In the instant case, the law firm of Benjamin & Shapiro was the attorney of record in the underlying case. Furthermore, briefs had been filed and the court had expressed the fact that it was "strongly inclined” to award sanctions prior to Benjamin & Shapiro’s request for substitution of judge, thus suggesting that Benjamin & Shapiro filed its request in order to avoid an adverse ruling. Moreover, while in Nunes the request for fees under the attorney lien act involved issues separate and distinct from those presented in the underlying case, here Peoples Gas’ request for sanctions directly *649concerned the issues raised in the underlying case, whether Benjamin & Shapiro had any basis for alleging that a gas explosion caused plaintiffs’ injuries. Supreme Court Rule 137 specifically provides that sanction proceedings brought under this rule do not give rise to a separate suit but are considered part of the original suit. 134 Ill. 2d R. 137. The fee issue here was a continuation of the underlying case, and Benjamin & Shapiro’s request for substitution of judge as a matter of right was untimely filed.

Benjamin & Shapiro next claims that it was entitled to substitution of judge for cause since the trial judge predetermined the outcome of the case when he stated that he was strongly inclined to grant the motion for sanctions, before briefing had been completed or a complete hearing was held. Benjamin & Shapiro also claims that the trial judge erred in ruling on the motion for substitution for cause, rather than transferring the motion to another judge. Section 2 — 1001(a)(3) of the Code of Civil Procedure provides:

"(3) Substitution for cause. When cause exists.
(i) Each party shall be entitled to a substitution or substitutions of judge for cause.
(ii) Every application for substitution of judge for cause shall be made by petition, setting forth the specific cause for substitution and praying a substitution of judge.

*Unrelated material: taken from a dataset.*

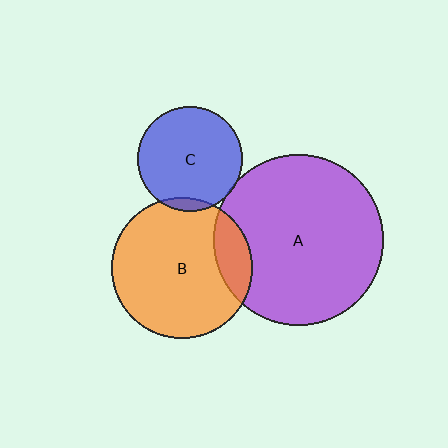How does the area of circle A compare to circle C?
Approximately 2.6 times.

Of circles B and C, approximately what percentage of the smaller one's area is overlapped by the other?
Approximately 5%.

The petition shall be verified by the affidavit of the applicant.
(iii) Upon the filing of a petition for substitution of judge for cause, a hearing to determine whether the cause exists shall be conducted as soon as possible by a judge other than the judge named in the petition.” 735 ILCS 5/2 — 1001(a)(3) (West 1994).

In order to be entitled to a hearing before another judge on whether a substitution for cause is warranted, the motion must allege grounds that, if taken as true, would justify granting a substitution for cause. In People v. Damnitz, 269 Ill. App. 3d 51, 645 N.E.2d 465 (1994), the defendant claimed that the trial court violated procedures mandated by statute when it refused to transfer to another judge defendant’s motion for substitution of judge for cause. The court disagreed, finding that a transfer to another judge was not necessary since defendant failed to establish even a threshold basis for his substitution motion. The court noted that the alleged bias of a trial judge "must be shown to have stemmed from an extra-judicial source and result in an opinion on the merits on some basis other than what the judge learned from his participation in the case.” Damnitz, 269 Ill. App. 3d at 57. See Liteky v. United States, 510 U.S. 540, 127 L. Ed. 2d 474, 114 S. Ct. 1147 (1994) (judicial rulings alone almost never constitute valid basis for a bias or partiality motion).

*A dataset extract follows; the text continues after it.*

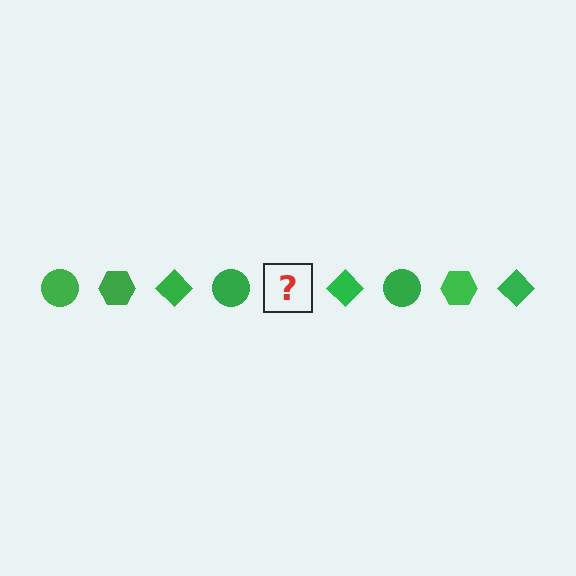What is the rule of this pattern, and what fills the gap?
The rule is that the pattern cycles through circle, hexagon, diamond shapes in green. The gap should be filled with a green hexagon.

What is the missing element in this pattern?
The missing element is a green hexagon.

*650The threshold showing of prejudice warranting transfer to another judge was not met in the instant case. Benjamin & Shapiro alleged that the trial judge’s prejudice was evident from his comment that he was strongly inclined to grant Peoples Gas’ motion for sanctions. The trial court made this remark after granting summary judgment in Peoples Gas’ favor on the basis that the evidence clearly showed that there was no gas explosion. The trial judge’s remark regarding sanctions was based on the evidence in the case and does not meet a threshold showing of prejudice against Benjamin & Shapiro. See Hartnett v. Stack, 241 Ill. App. 3d 157, 171, 607 N.E.2d 703 (1993) (the trial judge’s remark that "there will be a sanctions hearing against the Defendant in my opinion” does not show that the trial judge was prejudiced against defendant). The trial court therefore properly denied Benjamin & Shapiro’s motion for substitution without transferring the matter for a hearing before a different judge.

Benjamin & Shapiro next claims that the trial court erred in denying its motion for clarification and in granting Peoples Gas’ motion for attorney fees. Benjamin & Shapiro claims that the trial court should have first specifically stated the basis for granting sanctions and then given Benjamin & Shapiro an opportunity to contest the reasonableness of the requested fees in an evidentiary hearing.

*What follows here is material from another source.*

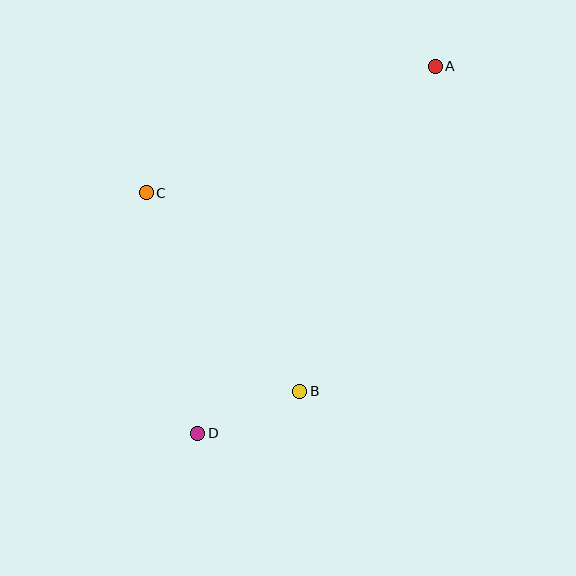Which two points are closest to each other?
Points B and D are closest to each other.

Our review of the record reveals that the trial court clearly expressed to Benjamin & Shapiro that it was awarding fees based on the fact that Benjamin & Shapiro knew prior to filing suit against Peoples Gas that there was no gas explosion and that plaintiffs’ entire claim was baseless. Furthermore, the trial court gave Benjamin & Shapiro ample opportunity to brief and argue the issue of the reasonableness of the fees requested by Peoples Gas. While Benjamin & Shapiro now claims that it was denied the right to an evidentiary hearing in which it could contest the reasonableness of the fees, the fact remains that Benjamin & Shapiro never requested such a hearing. Attorney fees may be awarded without holding an evidentiary hearing when detailed billing sheets and information regarding the manner in which fees have been calculated have been submitted to the trial court. Raintree Health Care Center v. Illinois Human Rights Comm’n, 173 Ill. 2d 469, 672 N.E.2d 1136 (1996). In the instant case, Peoples Gas submitted detailed information permitting the trial court to determine what fees were reasonable.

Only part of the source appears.